Description
Feature request
Adding an option to skip corrupted data samples. Currently the datasets behavior is throwing errors if the data sample if corrupted and let user aware and handle the data corruption. When I tried to try-catch the error at user level, the iterator will raise StopIteration when I called next() again.
The way I try to do error handling is: (This doesn't work, unfortunately)
# Load the dataset with streaming enabled
dataset = load_dataset(
"pixparse/cc12m-wds", split="train", streaming=True
)
# Get an iterator from the dataset
iterator = iter(dataset)
while True:
try:
# Try to get the next example
example = next(iterator)
# Try to access and process the image
image = example["jpg"]
pil_image = Image.fromarray(np.array(image))
pil_image.verify() # Verify it's a valid image file
except StopIteration: # Code path 1
print("\nStopIteration was raised! Reach the end of dataset")
raise StopIteration
except Exception as e: # Code path 2
errors += 1
print("Error! Skip this sample")
cotinue
else:
successful += 1
This is because the IterableDataset
already throws an error (reaches Code path 2). And if I continue call next(), it will hit Code path 1. This is because the inner iterator of IterableDataset
(code) as been stopped, so calling next() on it will raise StopIteration.
So I can not skip the corrupted data sample in this way. Would also love to hear any suggestions about creating a robust dataloader.
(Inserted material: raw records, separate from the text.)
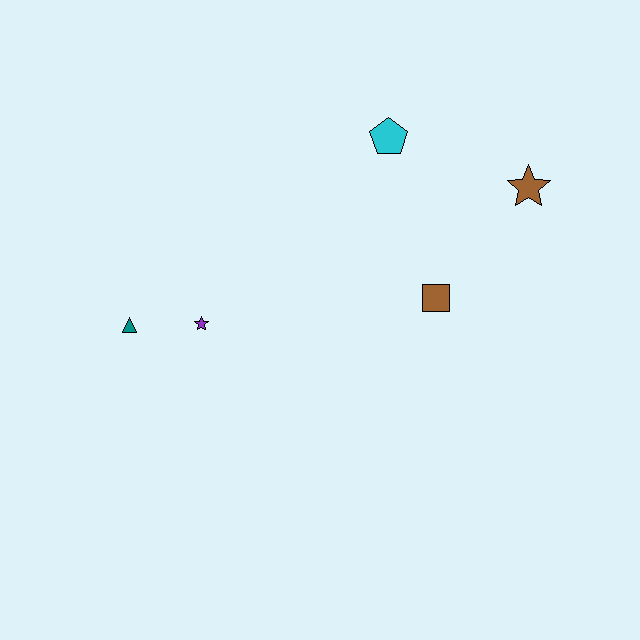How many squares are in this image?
There is 1 square.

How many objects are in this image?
There are 5 objects.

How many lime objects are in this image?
There are no lime objects.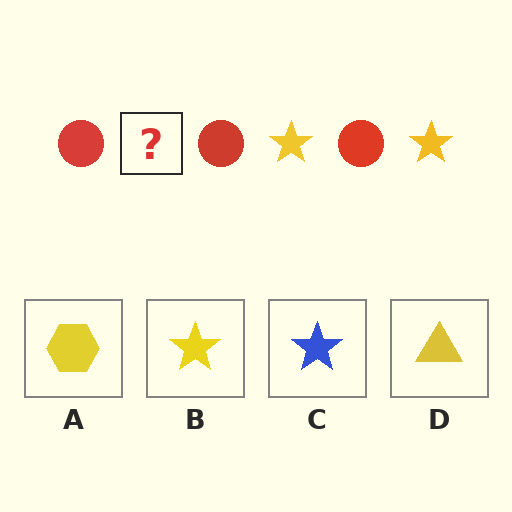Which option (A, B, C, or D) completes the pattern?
B.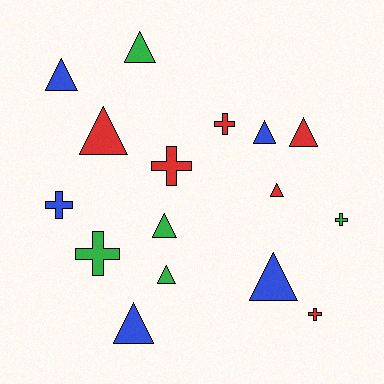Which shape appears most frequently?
Triangle, with 10 objects.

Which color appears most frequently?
Red, with 6 objects.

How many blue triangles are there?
There are 4 blue triangles.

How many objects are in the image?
There are 16 objects.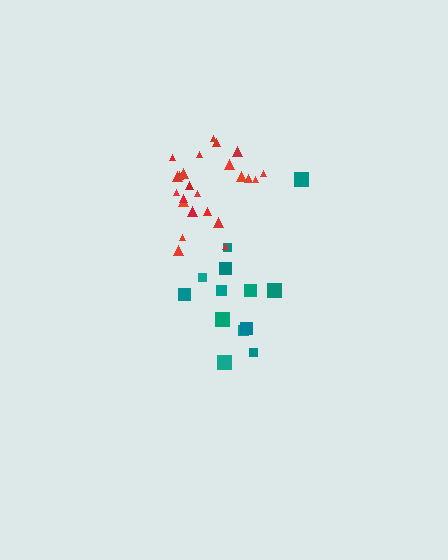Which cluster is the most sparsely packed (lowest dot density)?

Thanks for your help in advance!
Motivation
Public dataset corruption might be common
A lot of users would use public dataset, and the public dataset might contains some corrupted data, especially for dataset with image / video etc. I totally understand it's dataset owner and user's responsibility to ensure the data integrity / run data cleaning or preprocessing, but it would be easier for developers who would use the dataset
Use cases
For example, a robust dataloader would be easy for users who want to try quick tests on different dataset, and chose one dataset which fits their needs. So user could use IterableDataloader with stream=True
to use the dataset easily without downloading and removing corrupted data samples from the dataset.
Your contribution
The error handling might not trivial and might need more careful design.